As the entry-level model (prices start at R 415 000), the TDV6 is missing out on comfort features such as leather trim, climate control and a sunroof. But who will miss this?

There's also no third row of seats, which in most cases is a waste anyway. It does get regular air-con and the cloth seats appear durable and of a good quality. Of course, there are still other comfort features such as electric windows, a CD frontloader and central locking.

The Disco also offers generous space and comfort for driver and all passengers in the airy cabin. Furthermore the driver has excellent visibility thanks to a commanding driving position. The distinctive and asymmetric two-piece tailgate provides flexibility and ease of access.

In general the vehicle has a solid feel to it while the perceivable fit and finish is good. But the interior features a lot of different grade of plastics, with some of them looking a bit cheap.

Under the skin

The high-technology TDV6 turbo-diesel unit uses common rail technology and operates at even higher pressure than most common rail injection systems - about 25% more than average - benefiting performance, economy, refinement and emissions.

Maximum power is 140 kW at 4 000 r/min and maximum torque 440 Nm, developed at only 1 900 r/min. The engine is mated to a smooth 6-speed manual transmission.

Suspension is independent all round, but there is huge wheel articulation together with cross-linked air suspension that allows the axles to act in the same way as solid axles in ensuring the bodywork clears rocks.

On top of all that Discovery 3 has lots of electronic aids in a dual system that Land Rover claims will always get you home.

All electronic bits are out of harms way so they won't be damaged by water ingress, and the car is sealed so it can ford water up to 700 mm deep without the carpets getting soaked.

It has three suspension settings to ensure you don't easily end up on your belly in the sand, and it has a full-size spare wheel.
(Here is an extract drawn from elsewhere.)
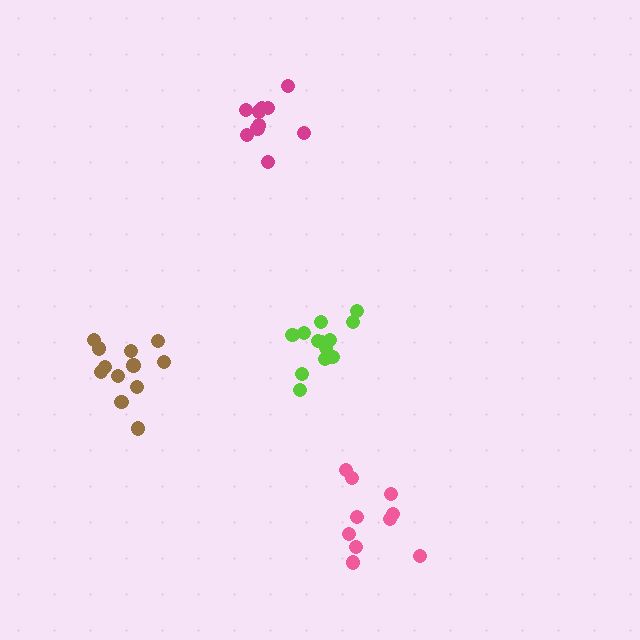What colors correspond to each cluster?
The clusters are colored: magenta, lime, pink, brown.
The Disco's Terrain Response system features five terrain settings that you select using a knob on the centre console. You can choose between muddy, gravel covered, sandy, rocky, slippery or rutted. It works very well as the system then selects the appropriate setting for ride height, gear selection and so forth.

There's also Hill Descent Control which prevents you going too fast downhill.

Driving it

The Discovery's ride quality is good at it is nimble at higher speeds. There is obviously some body roll, which is to be expected from a high-standing vehicle.
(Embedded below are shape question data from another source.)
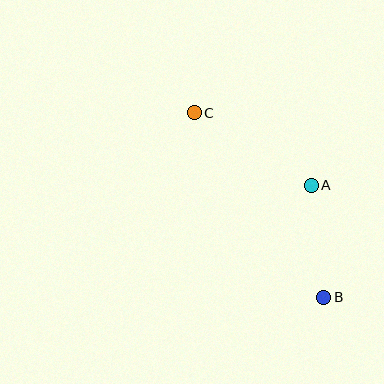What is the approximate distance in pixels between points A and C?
The distance between A and C is approximately 138 pixels.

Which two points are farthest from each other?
Points B and C are farthest from each other.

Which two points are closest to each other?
Points A and B are closest to each other.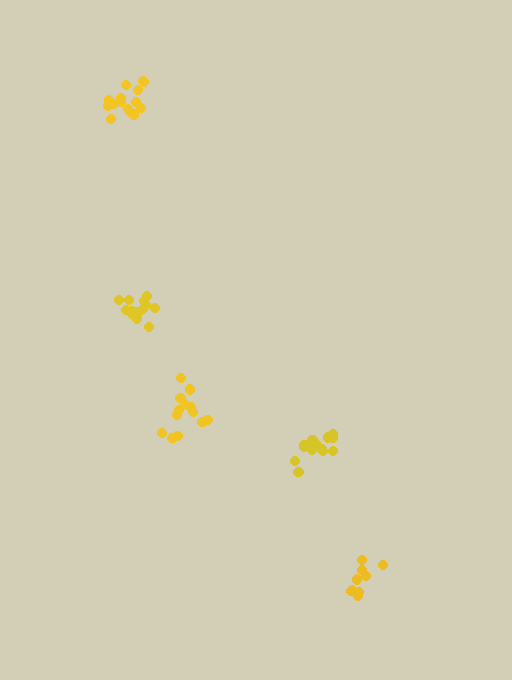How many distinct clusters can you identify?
There are 5 distinct clusters.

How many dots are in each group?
Group 1: 15 dots, Group 2: 14 dots, Group 3: 13 dots, Group 4: 14 dots, Group 5: 9 dots (65 total).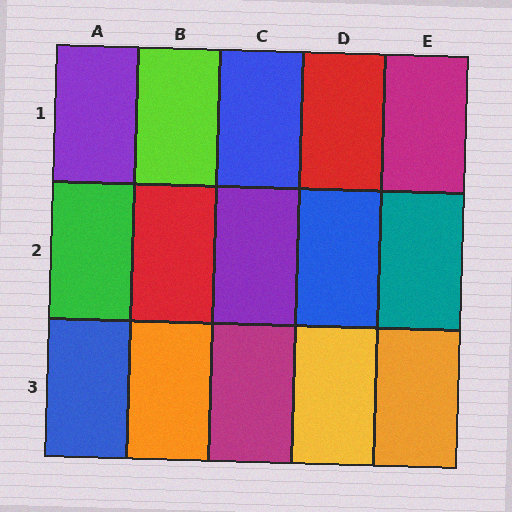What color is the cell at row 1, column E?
Magenta.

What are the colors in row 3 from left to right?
Blue, orange, magenta, yellow, orange.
Its air suspension gives the vehicle great ability off-road, while providing for good composure and high-speed stability on tarmac. The suspension can be raised 55 mm for off-road conditions - and lowered 50 mm when getting in and out - while there's a "normal" setting for ordinary driving that comes in automatically as speed increases.

Take it off road and the Disco shows its mettle. More than enough ground clearance and a low-range gearbox enables it to tackle rocky surfaces, inclines, declines, mud or sand with awesome confidence.

When the going gets tough, you simply select low range by pulling on one lever and holding it, then select the appropriate setting on the Terrain response dial.

It's simply a matter of defining what you're doing, and following the instructions. If it's an ordinary tar road, leave it in the normal setting and just drive. There's full-time four-wheel drive and ASC anti-skid control, plus ABS brakes all round for peace of mind.


The Discovery is best to be discovered in the real world. Yes, there are the issues around the Land Rover reliability, but if one gives the brand the benefit of the doubt, the Disco is an awesome 4X4.

The vehicle is extremely refined and has a lot of substance. The 2.7-litre V6 diesel is an impressive powertrain too, and at idle you barely hear it. Furthermore, the Terrain Response traction control and suspension system is a great feature, which is easy to use and makes 4X4 exploits a breeze.

With the Discovery 3 Land Rover has developed a desirable 4X4 that feels very much at home off-road, while its on-road manners are good too.